Przed rozpoczęciem rozgrywek 2020/21, Markelle Fultz podpisał z Orlando Magic 3-letnie przedłużenie swojego kontraktu. Były to bardzo dobre wieści dla zawodnika oraz zespołu, który docenił jego pracę i zapewnił konkretną perspektywę na przyszłość. Ekipa z Florydy rozpoczęła rozgrywki zaskakująco dobrze. Dzięki zwycięstwu odniesionemu poprzedniej nocy nad Cleveland Cavaliers mają bilans 6-2 i są w czołówce wschodniej konferencji.
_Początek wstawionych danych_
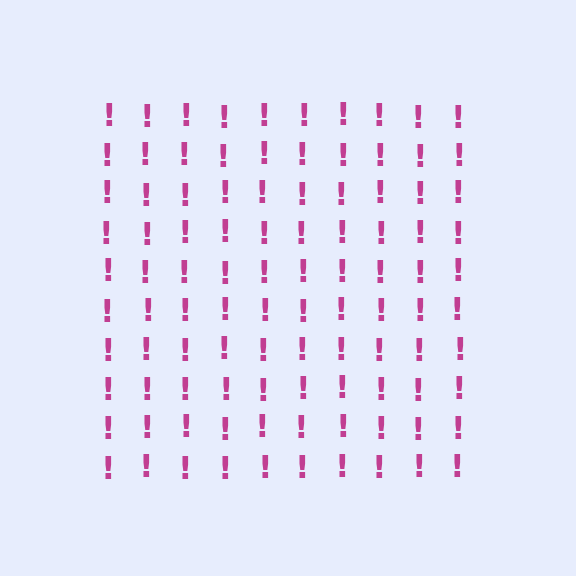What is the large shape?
The large shape is a square.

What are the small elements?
The small elements are exclamation marks.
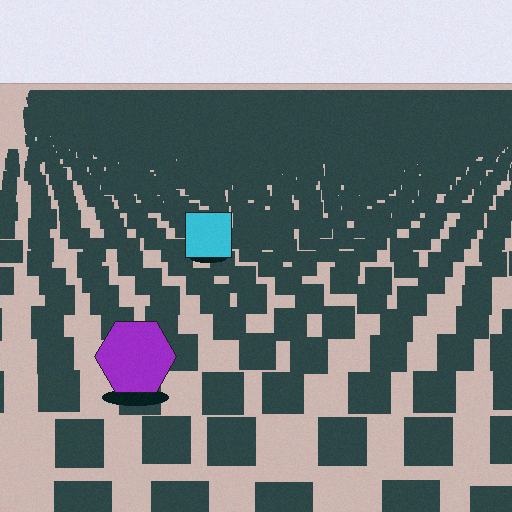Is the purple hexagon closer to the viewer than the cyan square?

Niestety otrzymali potężny cios, bowiem w pierwszej kwarcie Fultz podczas wjazdu na kosz nagle upadł. Nie było żadnego kontaktu z rywalem, co jednoznacznie sugerowało poważny uraz kolana. Wkrótce zawodnik przeszedł badania, które wykazały zerwanie więzadła krzyżowego w kolanie, co oznacza, iż jego sezon dobiegł końca. To fatalne wieści, bowiem Fultz udowadniał na początku tych rozgrywek, że nadal ma wiele potencjału do wykorzystania.
W siedmiu rozegranych meczach notował na swoje konto średnio 14 punktów i 6 asyst, będąc kluczową postacią zarówno w ataku, jak i w obronie swojej drużyny. Trener Steve Clifford wiele razy mówił, że Fultz to bardzo inteligentny gracz, dlatego miał się stać przedłużeniem myśli szkoleniowca już na parkiecie. Niestety teraz czeka zawodnika około rok przerwy. Z powrotem na parkiecie NBA powinniśmy zobaczyć go po rozpoczęciu sezonu 2021/22.